Boeing said it’s working with the carrier to understand what caused the 8-foot by 4-foot section to become detached.
“Boeing is aware of the 787 in-service event and we’re engaged with Air India to provide support needed,” the company said in a written statement Wednesday.
Boeing also said the loss of the panel did not pose a safety risk to passengers.
“There was no risk to the continued safe operation of the flight but strict aviation rules, which ensure air travel is the safest mode of transportations, prevent continued operation with the panel missing,” the company said.

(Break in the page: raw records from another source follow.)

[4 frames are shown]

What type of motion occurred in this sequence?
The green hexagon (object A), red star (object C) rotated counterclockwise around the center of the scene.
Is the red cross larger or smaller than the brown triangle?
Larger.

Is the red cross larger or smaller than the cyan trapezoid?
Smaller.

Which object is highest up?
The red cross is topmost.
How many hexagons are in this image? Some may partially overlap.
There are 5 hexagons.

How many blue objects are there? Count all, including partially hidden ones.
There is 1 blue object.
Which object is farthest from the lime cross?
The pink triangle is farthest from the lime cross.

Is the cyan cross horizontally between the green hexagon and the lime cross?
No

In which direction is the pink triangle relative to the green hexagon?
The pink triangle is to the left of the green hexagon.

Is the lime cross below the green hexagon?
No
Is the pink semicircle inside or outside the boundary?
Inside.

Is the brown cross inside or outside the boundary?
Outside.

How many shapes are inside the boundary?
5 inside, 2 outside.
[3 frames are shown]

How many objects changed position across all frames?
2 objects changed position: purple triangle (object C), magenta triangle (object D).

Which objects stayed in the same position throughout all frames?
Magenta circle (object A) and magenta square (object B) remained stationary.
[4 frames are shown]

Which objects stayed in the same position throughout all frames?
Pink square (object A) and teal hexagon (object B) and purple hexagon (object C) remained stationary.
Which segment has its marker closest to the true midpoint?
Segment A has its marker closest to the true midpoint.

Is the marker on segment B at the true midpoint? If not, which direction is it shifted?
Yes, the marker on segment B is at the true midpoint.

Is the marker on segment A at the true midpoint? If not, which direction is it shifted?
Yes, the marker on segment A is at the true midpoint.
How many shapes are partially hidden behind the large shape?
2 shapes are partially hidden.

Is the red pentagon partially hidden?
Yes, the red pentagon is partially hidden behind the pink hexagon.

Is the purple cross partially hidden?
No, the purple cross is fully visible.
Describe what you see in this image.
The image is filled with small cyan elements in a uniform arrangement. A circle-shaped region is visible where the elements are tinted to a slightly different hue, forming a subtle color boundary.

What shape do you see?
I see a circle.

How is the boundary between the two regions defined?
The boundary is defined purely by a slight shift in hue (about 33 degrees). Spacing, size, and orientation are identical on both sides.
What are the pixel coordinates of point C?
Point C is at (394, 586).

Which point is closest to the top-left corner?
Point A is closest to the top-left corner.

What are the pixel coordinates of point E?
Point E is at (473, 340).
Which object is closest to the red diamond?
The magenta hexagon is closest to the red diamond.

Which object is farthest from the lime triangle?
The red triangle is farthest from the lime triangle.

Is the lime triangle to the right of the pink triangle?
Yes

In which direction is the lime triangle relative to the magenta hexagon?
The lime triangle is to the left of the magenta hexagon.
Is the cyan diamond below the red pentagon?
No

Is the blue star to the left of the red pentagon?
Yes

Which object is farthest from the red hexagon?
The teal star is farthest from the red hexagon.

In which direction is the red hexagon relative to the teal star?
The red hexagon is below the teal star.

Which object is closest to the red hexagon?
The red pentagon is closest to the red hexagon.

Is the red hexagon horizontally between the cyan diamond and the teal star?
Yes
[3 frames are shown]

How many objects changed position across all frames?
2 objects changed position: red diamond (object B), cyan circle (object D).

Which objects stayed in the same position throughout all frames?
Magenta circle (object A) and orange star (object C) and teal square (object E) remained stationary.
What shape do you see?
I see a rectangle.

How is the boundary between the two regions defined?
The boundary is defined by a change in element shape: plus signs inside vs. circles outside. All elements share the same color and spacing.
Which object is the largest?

The jet was carrying 148 passengers and crew members on a flight from Delhi to Bangalore, the Times of India newspaper said. The panel landed near Bangalore’s airport, Reuters reported.
The section was discovered missing after the plane was on the ground. The incident is under investigation.
Boeing said the piece was from the underside of the jet. “It was the mid-underwing-to-body fairing located on the belly of the airplane on the right side,” Boeing spokesman Doug Alder told Reuters. The panel, which is not considered a structural part of the fuselage, “provides a more aerodynamic surface in flight.”
The company wouldn’t say whether the jet was made in Everett, Wash., or North Charleston. At least three Air India 787s have come from the South Carolina assembly line.
An aircraft registration code cited in the Times of India report matches a plane made in Everett, according to the aviation blog All Things 787.
The newspaper also said the missing section was replaced with one taken from a newly delivered 787 that wasn’t yet ready for commercial service. That jet’s registration code matches a Dreamliner made in North Charleston and delivered to Air India on Oct. 3, according to the blog All Things 787.
Previous problems that have afflicted the 787 include overheating batteries that prompted regulators to ground the entire global fleet in January. Flights resumed in April.